JS Bach English Suites Nos 1-3 Vladimir Ashkenazy (piano) Decca 485 2088 92:35 mins (2 discs)
As Jeremy Hayes observes in his liner note, Vladimir Ashkenazy left a 39-year gap between his first Bach recording – of the D minor Concerto – and his second, a celebrated recording of the 48. This gap, he told Hayes, was because he simply didn’t feel ready to approach Bach’s music ‘correctly’. This account of the first three English Suites rounds off a series of recordings he has made including the Partitas, the Italian Concerto and the French Suites, and it does so with Ashkenazy’s customary authority.
The style of Bach’s earliest keyboard suite is an amalgam of the refined French and virtuoso Italian styles, and its title is a mystery; the only clue is a note by a relative or pupil of Bach, ‘Fait pour les Anglois’.
Taking off into the heavens with a notably muscular account of the opening Prelude, Ashkenazy gives a performance with nothing mannered in its unvarnished expressiveness; every note in every piece of ornamentation comes over with lapidary clarity. The dances have a fleet brilliance, and the emotion of the Sarabandes is reined in with no hint of heart-on-sleeve. The contrast between the Gavotte and Musette in the third suite is deftly done; the crazy inversion of that suite’s Gigue is bracingly exuberant.

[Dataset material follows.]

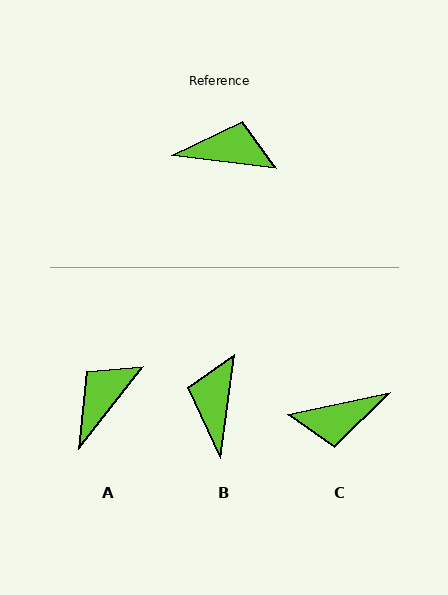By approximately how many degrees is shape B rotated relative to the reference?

By juxtaposing Ashkenazy’s 1965 recording of the D minor concerto, this recording allows a then-and-now comparison, and the good news is that his playing has kept all its directness, poise and wit. As he turns the Adagio into a long and unbroken line of rapt beauty, you sense his thrilled delight in this exploration of something which feels like terra incognita.